Edvin Marton (born Lajos Edvin Csűry, 17 February 1974, Vylok, Ukraine) is a Ukrainian-born Hungarian composer and violinist. He became known as the violinist of the skaters, mainly because Evgeni Plushenko, Stéphane Lambiel, Yuzuru Hanyu (as a tribute to Plushenko), and other famous skaters often skated to his music.

== Biography ==
He was born in an area of Ukraine largely inhabited by ethnic Hungarians. He was born into a musical family and by the age of four was already learning the violin from his parents. He was eight years old when accepted into that alma mater for the most talented musicians of the Soviet Union, the Central Tchaikovsky Music School in Moscow to study under Leo Lundstrem.
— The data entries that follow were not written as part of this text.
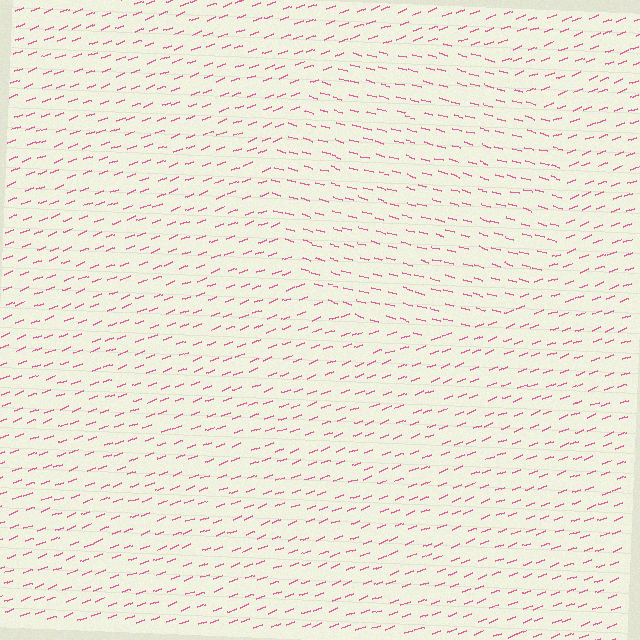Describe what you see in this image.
The image is filled with small pink line segments. A circle region in the image has lines oriented differently from the surrounding lines, creating a visible texture boundary.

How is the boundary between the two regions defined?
The boundary is defined purely by a change in line orientation (approximately 36 degrees difference). All lines are the same color and thickness.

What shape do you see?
I see a circle.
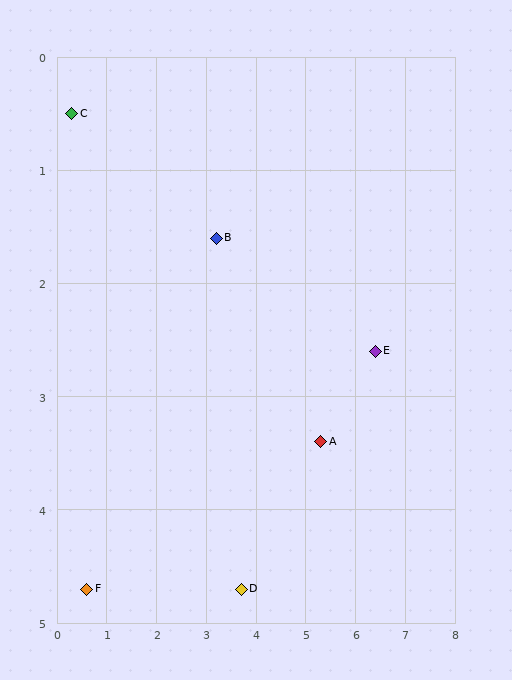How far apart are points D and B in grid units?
Points D and B are about 3.1 grid units apart.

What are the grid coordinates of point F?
Point F is at approximately (0.6, 4.7).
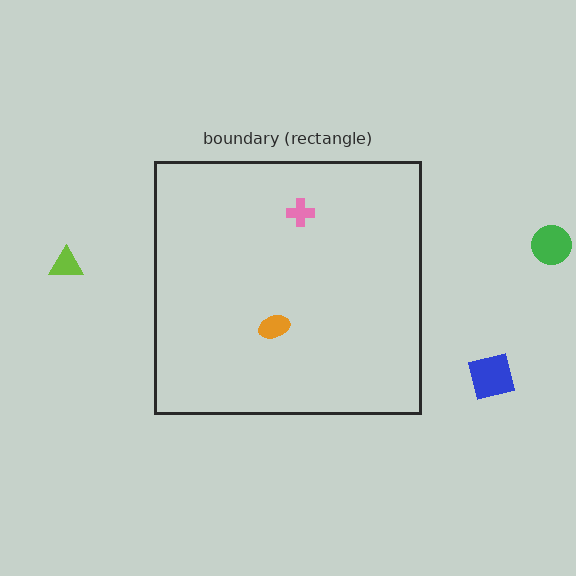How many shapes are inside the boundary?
2 inside, 3 outside.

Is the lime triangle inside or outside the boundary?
Outside.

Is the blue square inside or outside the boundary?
Outside.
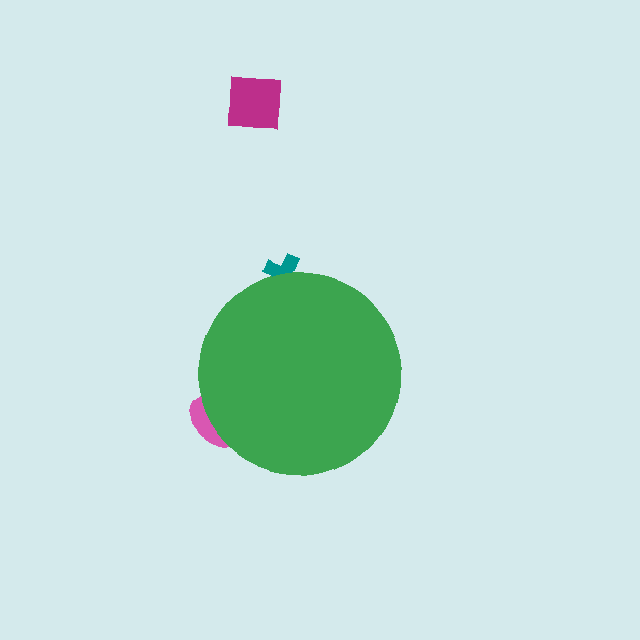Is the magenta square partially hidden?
No, the magenta square is fully visible.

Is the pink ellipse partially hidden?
Yes, the pink ellipse is partially hidden behind the green circle.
He continued his studies with Eugenia Tchougaeva. He gave his first important concert at the age of twelve, with the Moscow Symphony Orchestra. At the age of seventeen, he became a student at the Liszt Ferenc Academy of Music Budapest, in the class of Géza Kapás. He took part in a masterclass given by Ruggiero Ricci, where he won the prize for the best participant. He was also the Grand Prize winner of the International Course Competition in Berlin, after having been invited by Ruggiero Ricci. Since 1993, he has been a "young soloist" for the National Philharmonic Concert Agency in Hungary.

He has performed with almost all the main Hungarian orchestras, and given concerts in Austria, Italy, Germany and Switzerland. In May 1994, the famous violin teacher Dorothy DeLay invited him to the Aspen Music Festival in Colorado. where he gave a concert with Rohan de Silva. In New York, he won a scholarship and was admitted to the class of Dorothy Delay at the Juilliard School of Music. His studies in New York City at the Juilliard School of Music brought professional contacts, which meant changes in his musical style. There, in one of the most revered classical music environments of Juilliard, he mingled with DJs and jumped from high-level classical to what is referred to today as crossover.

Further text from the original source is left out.